After this the close of Moses' life is depicted, a bat kol (heavenly voice) giving warning with increasing insistence of the hours, even of the seconds, that remained for him. This enumeration of the hours and the conventional formula יצתה בת קול are important for the determination of the dependence of the additions in Deuteronomy Rabbah 11 and the second recension on the original version. Early in the midrash the angels Gabriel and Zangaziel, "the scribe of all the sons of heaven," are mentioned; but in the last hours of the life of Moses it is Samael, the head of the Satans, whose activity is most conspicuous as he watches for the passing of the soul, while Michael weeps and laments. At last Samael receives the command to bring the soul of Moses, but flees in terror before his glance. Again he appears with a drawn sword before Moses, but he has to yield before the "shem ha-meforash," carved on the staff of the leader of Israel. The last moment approaches, however, and God Himself appears to receive Moses' soul.
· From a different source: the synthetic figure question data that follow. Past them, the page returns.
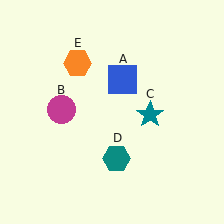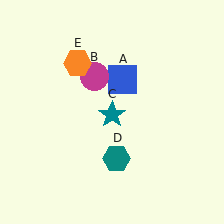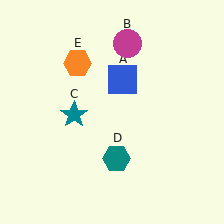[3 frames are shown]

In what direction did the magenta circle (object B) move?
The magenta circle (object B) moved up and to the right.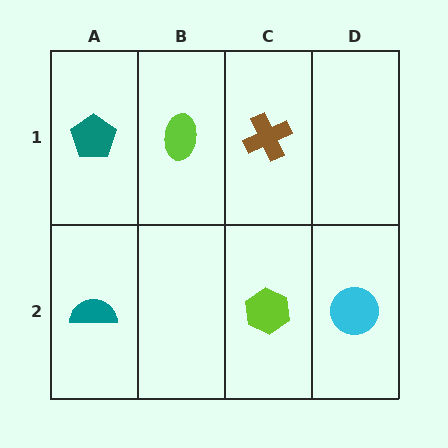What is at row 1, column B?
A lime ellipse.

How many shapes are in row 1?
3 shapes.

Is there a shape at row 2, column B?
No, that cell is empty.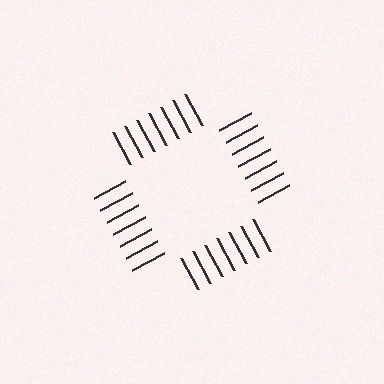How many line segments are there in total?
28 — 7 along each of the 4 edges.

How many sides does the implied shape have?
4 sides — the line-ends trace a square.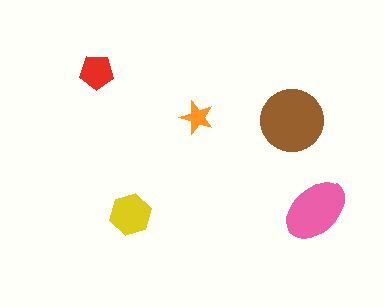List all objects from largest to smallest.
The brown circle, the pink ellipse, the yellow hexagon, the red pentagon, the orange star.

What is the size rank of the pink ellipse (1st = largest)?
2nd.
The three good angels accompany Him to prepare a resting-place for Moses, whose soul at length is taken in the kiss of death.

== Recensions ==
Large portions of this midrash are contained in Deuteronomy Rabbah where they must be regarded as later additions. The entire passage represented by Deuteronomy Rabbah 11:9-10 is found also, combined in the same manner, in Yalkut Shimoni where the Midrash Petirat Mosheh is given as the source. Sifre 305 contains an exquisite little aggadah on Moses and the angel of death. A long citation from the beginning of the midrash is also contained in a homily in Tanhuma on the same theme, the death of Moses.
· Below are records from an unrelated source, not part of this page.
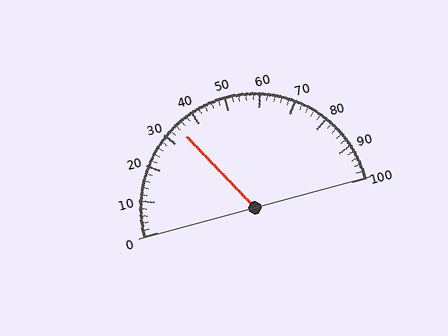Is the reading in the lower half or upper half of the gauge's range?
The reading is in the lower half of the range (0 to 100).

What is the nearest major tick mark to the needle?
The nearest major tick mark is 30.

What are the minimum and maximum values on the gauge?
The gauge ranges from 0 to 100.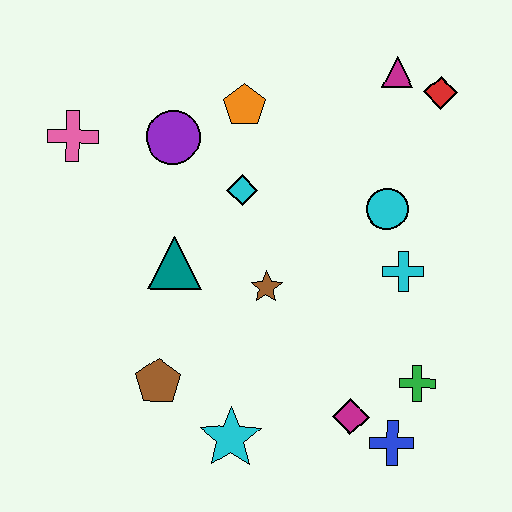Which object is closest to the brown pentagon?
The cyan star is closest to the brown pentagon.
A second recension is based on Proverbs 31:39, and is considered by Adolf Jellinek, but probably incorrectly, to be the older. It was edited by him and has an entirely different beginning from that which is found in the other recension. As it is based upon a defective manuscript, the manner in which this introduction was connected with the original midrash can not be determined; but what follows the missing portion does not differ essentially from that found in the first recension, although it is somewhat shorter and is changed in arrangement. Moses' lament that he may never taste the fruits of the land receives a long explanatory addition to the effect that he grieved not for the products of the earth, but because he would be unable to fulfill the divine commands pertaining to the Land of Israel.

A third recension or revision of the midrash was published by Gilbert Gaulmyn (Paris, 1692), together with a Latin language translation and the first recension. In the Assumptio Mosis the manuscript ends abruptly before the account of the assumption from which that work receives its name. According to Emil Schürer, this concluding portion must have related to the dispute of the archangel Michael with Satan, mentioned in Jude 9.